Devin's biological parents both had a history of drug abuse and were unable to cope with his illness. He was left in the care of a hospital in Newark, N.J., where Colleen McQueen is a pediatric intensive care nurse.
"My wife fell in love with Devon," Derrick McQueen said.
"He was 13 months old when we met him," recalled Colleen McQueen. "It was Dec. 1, and he had already been bounced back and forth between the acute hospital and the long-term hospital three times since October."
She convinced her family that he needed a home for Christmas. She said she wanted him to have a normal Christmas because she didn't think he would live that much longer.
Derrick McQueen, a pediatric intensive care doctor, had his reservations.
"I was concerned we'd all get attached to him, and there is a significant risk of mortality with this disease," he said. "I was against it."
But within four months, Derrick and Colleen McQueen had adopted Devin. They kept him alive with intravenous feeding, a process called TPN. But TPN can cause liver damage and leave patients vulnerable to life-threatening infections.
Eventually doctors told the McQueens that Devin's only option was an organ transplant -- a new small intestine. But even with their medical background -- or perhaps because of it -- the McQueens initially had reservations. Fewer than 1,000 small intestine transplants have been done in the world, and any transplant surgery has its risks.
"We did not want him to die that way," Derrick McQueen said. "With tubes and lines and everything. If it happened that he was not going to make it, we wanted him to be playing and swimming and riding his bike the day before."
"The road to recovery is very big," Colleen McQueen said. "What happens if something happens, even though we chose this path trying to save his life?"
But after meeting the doctors at Georgetown University Hospital, and talking with other families who had been through the process, the McQueens had Devin placed on the waiting list for an organ. And the wait began.

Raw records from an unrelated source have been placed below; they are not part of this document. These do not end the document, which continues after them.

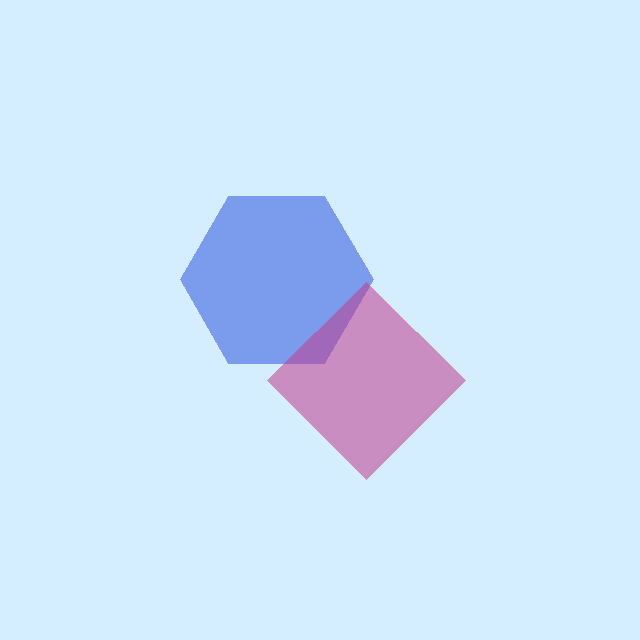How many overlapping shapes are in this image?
There are 2 overlapping shapes in the image.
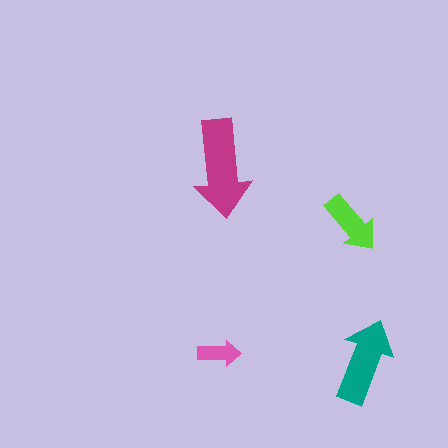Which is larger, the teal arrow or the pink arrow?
The teal one.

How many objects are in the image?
There are 4 objects in the image.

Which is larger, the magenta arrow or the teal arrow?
The magenta one.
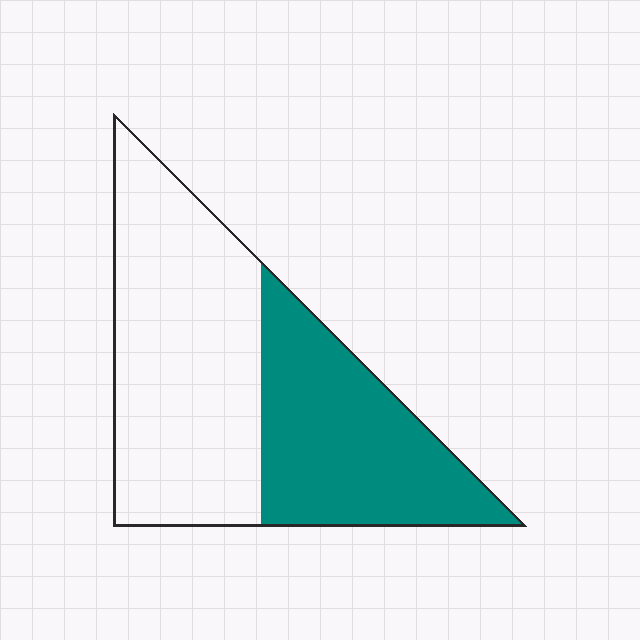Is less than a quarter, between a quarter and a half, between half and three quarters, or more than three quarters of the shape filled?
Between a quarter and a half.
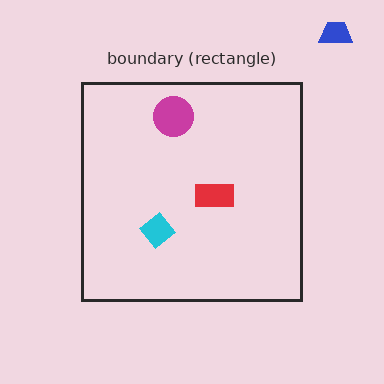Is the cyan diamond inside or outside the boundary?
Inside.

For months, Devin went to school, played baseball and spent time with his family. But he also endured fungal infections in the line that supplied his vital nutrition, and his liver started to fail.
When the McQueens received the call that an organ was available, there was a hitch. Devin was not the first in line.
"We were backup for the organ," Colleen McQueen said, but the family headed to Washington because "they wanted to have us here in case Devin would be able to get the organ."